A DREAM IN DOUBT began in the dark hours following the flood of images featuring 9/11’s turbaned and bearded terrorists. My Sikh American friends—who also wore turbans and beards in accordance with their faith—immediately felt the backlash of misdirected anger but no one was truly prepared for Balbir Singh Sodhi’s murder on September 15, 2001. This was America’s first post-9/11 revenge killing, a Sikh gas station owner shot to death in Mesa, Arizona. Though many Americans recall hearing about this story, it was ultimately a blip in the media amidst the chaos of the 9/11 attacks.
Over the next two years, I watched as an epidemic of hate crimes received almost no national analysis or significant media coverage. If we didn’t address this issue, how many other tragedies like Balbir’s would we suffer? I wanted to make A DREAM IN DOUBT to humanize post-9/11 hate crimes by bringing the Sodhi family out of the shadows.
Although I am not Sikh, I had previously produced an educational media project for the Sikh American community, and felt I could gain access to the Sodhi family to tell their story. When I contacted the Sodhis, Rana shared that another member of the Sikh community had recently been shot in a hate crime.
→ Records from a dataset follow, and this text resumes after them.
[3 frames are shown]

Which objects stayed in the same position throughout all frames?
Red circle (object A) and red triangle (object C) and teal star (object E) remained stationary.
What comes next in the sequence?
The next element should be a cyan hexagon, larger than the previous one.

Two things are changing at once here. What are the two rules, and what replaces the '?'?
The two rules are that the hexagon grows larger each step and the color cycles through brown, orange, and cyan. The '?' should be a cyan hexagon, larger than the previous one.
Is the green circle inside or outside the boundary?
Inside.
At this point, with support from a Sikh American co-producer, Preetmohan Singh, and many friends, there was no turning back. As I began chronicling the Sodhi family’s experience, I realized that Rana’s enduring faith in the American Dream was at the heart of the story.
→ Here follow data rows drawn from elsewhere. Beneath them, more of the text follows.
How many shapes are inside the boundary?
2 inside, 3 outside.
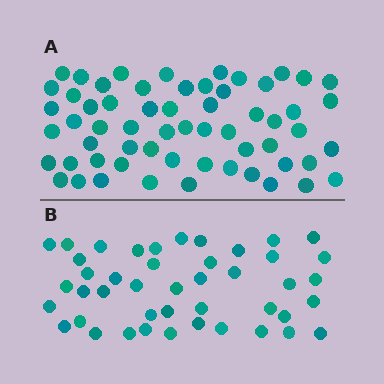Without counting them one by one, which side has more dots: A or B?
Region A (the top region) has more dots.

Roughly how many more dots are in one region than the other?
Region A has approximately 15 more dots than region B.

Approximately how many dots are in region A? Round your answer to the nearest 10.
About 60 dots.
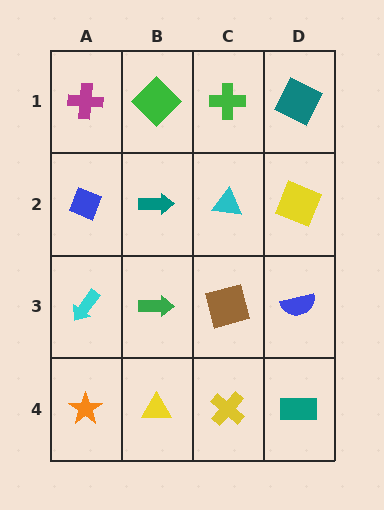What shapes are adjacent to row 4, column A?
A cyan arrow (row 3, column A), a yellow triangle (row 4, column B).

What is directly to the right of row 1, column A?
A green diamond.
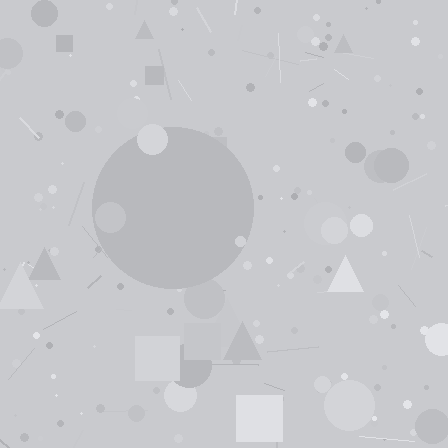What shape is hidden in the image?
A circle is hidden in the image.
One delicate issue in A DREAM IN DOUBT pertains to the fact that Sikhs are not Muslims. This misunderstanding so clearly represented the degree of ignorance behind the blind hatred but it also forced Sikhs to walk a fine line when distinguishing themselves from Muslims. It was important to educate about their differences without seeming to say that it was, in fact, appropriate to assign the blame for 9/11 to all Muslims. As Rana says in the film, he doesn’t want anyone of any ethnicity to be hurt by hate.
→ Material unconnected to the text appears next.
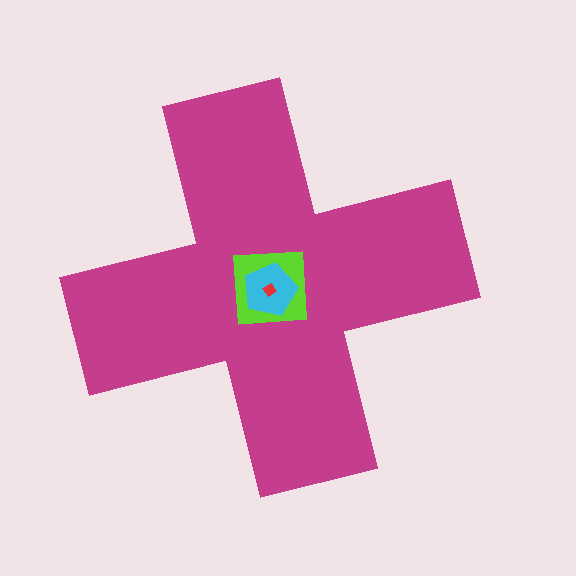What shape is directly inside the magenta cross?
The lime square.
I have often been asked why it matters whether a hate crime is called a hate crime. Isn’t a murder victim who is killed for any other reason considered as important as someone who is murdered out of hate? Of course, the individual’s life has equal value, but labeling a hate crime is important because this single act terrorizes an entire group.
I hope that A DREAM IN DOUBT helps viewers create a meaningful dialogue about identity, immigration, the impact of hate crimes on communities, and what it means to be American. Most importantly, I hope it can bring people of different backgrounds together to build new relationships. In many ways, Phoenix provides a model because law enforcement, local media, interfaith groups and the justice department rallied around Rana and his community to show their support and build friendships. I would love to see this model replicated far and wide.